Many of us New Englanders are already feeling the effects of the cooler temperatures, the shortening of days and the frost on the pastures in the morning before the sun comes up.
There’s been quite a bit of debate online about whether or not donkey and mule owners should blanket or not blanket their long eared family members. So we wanted to share our two cents on the topic to hopefully shed some insight to donkey owners.
The short answer to a complicated question is, it depends. It depends on where you live, how cold it is, how wet it is, the age of your donkey, if they have cushings disease or any other types of illnesses, etc.
What we normally hear is, “But my donkey gets so fluffy why would he need a blanket?” But the truth is your donkeys fluffy fur does not have the density or insulating properties that a horses natural coat provides. Not only that but donkeys lack the oil horses have in their coats that act as a natural water repellent, which in turn keeps their skin dry. This is also why horses have that sweet horse smell that we all know and love, and donkeys do not. (Sorry donkeys.)
Donkeys descend from desert species, they use dust and sand as a way to “bathe” themselves. Since it doesn’t rain often in the desert, donkeys have not evolved to have oil in their coats to protect them from our freezing rain, sleet and snow that our northern winters bring. Mixing a lack of a waterproofed coat, plus a lot of extra winter hair without insulating properties and wet weather- is a combination for a very unhappy donkey, and can sometimes even be a death sentence for an immune compromised or older donkey.
Some may say “but my donkey never acts cold!” Donkeys have evolved to freeze (no pun intended) instead of having a flight or fight response like most mammals. Donkeys stop and think through problems or how to respond to a stressful situation. Which is why they’ve unfortunately gotten the notorious title of being “stubborn.” Most donkeys will not show when they are sick or not feeling well until they are in the later stages of their illness. Which is why it is so hard to tell when they are having a bout of colic or are injured. It’s their instincts way of protecting them from being eaten by predators. Pretty fascinating, but not great for the people who love them and want to know when they’re not well.

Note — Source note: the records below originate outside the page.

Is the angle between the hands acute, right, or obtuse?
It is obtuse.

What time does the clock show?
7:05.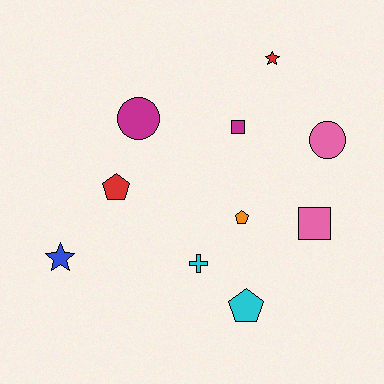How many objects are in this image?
There are 10 objects.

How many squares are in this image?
There are 2 squares.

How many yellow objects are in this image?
There are no yellow objects.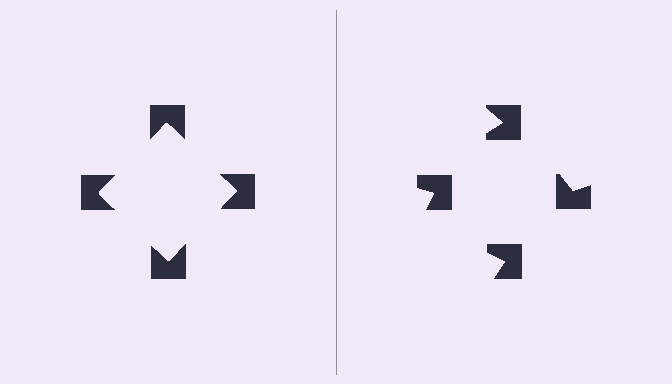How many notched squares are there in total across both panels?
8 — 4 on each side.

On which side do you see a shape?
An illusory square appears on the left side. On the right side the wedge cuts are rotated, so no coherent shape forms.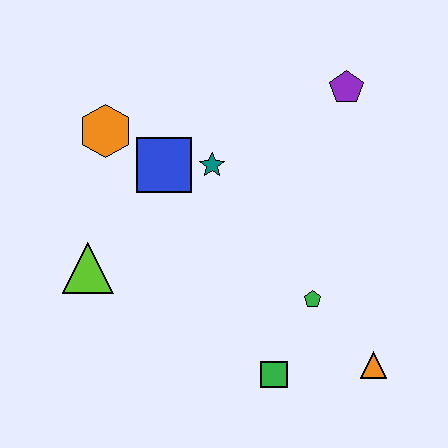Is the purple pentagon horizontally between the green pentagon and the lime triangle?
No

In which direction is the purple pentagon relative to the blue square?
The purple pentagon is to the right of the blue square.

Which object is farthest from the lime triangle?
The purple pentagon is farthest from the lime triangle.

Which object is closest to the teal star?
The blue square is closest to the teal star.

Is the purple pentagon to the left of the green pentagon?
No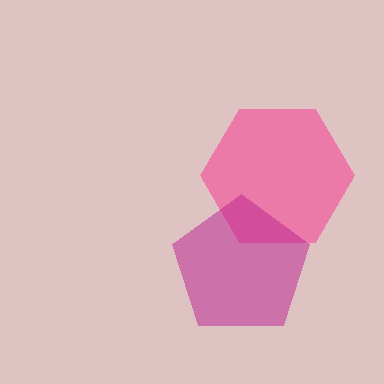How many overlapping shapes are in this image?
There are 2 overlapping shapes in the image.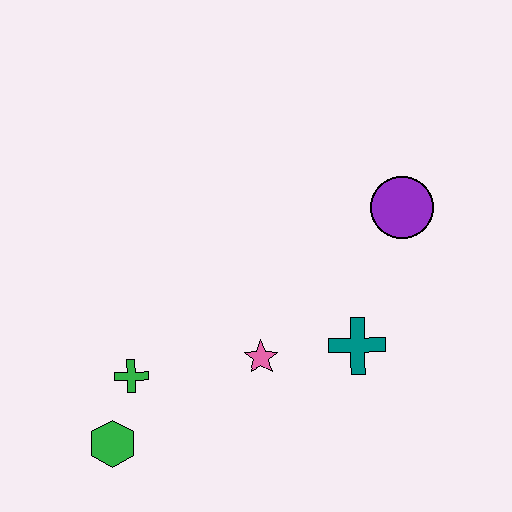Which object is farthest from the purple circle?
The green hexagon is farthest from the purple circle.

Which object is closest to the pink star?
The teal cross is closest to the pink star.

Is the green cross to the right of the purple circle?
No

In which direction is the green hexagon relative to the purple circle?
The green hexagon is to the left of the purple circle.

The bottom line is, just because they survive the winters or always have without being blanketed, doesn’t mean they are thriving and comfortable. This goes especially for the ones who are getting long in the tooth, are sick, injured, have cushings disease or thyroid issues. These donkeys are more vulnerable than a younger, healthier donkey and need an extra layer or two to give them a hoof up this winter to keep them cozy, safe and comfortable.
The bare minimum they should have is a 3 sided shelter that is deeply bedded with pine shavings, and cleaned daily. I would go a step further to say that warm mash soup made up of a handful of timothy pellets with their loose mineral supplement would also go a long way.
Please don’t take what we’ve said here today and use it as a blanket statement! 😁 Use your discernment and go based on the weather and your donkey. Each donkey should have a few different coats, a rain sheet, and a few coats from 200g- 800g insulation.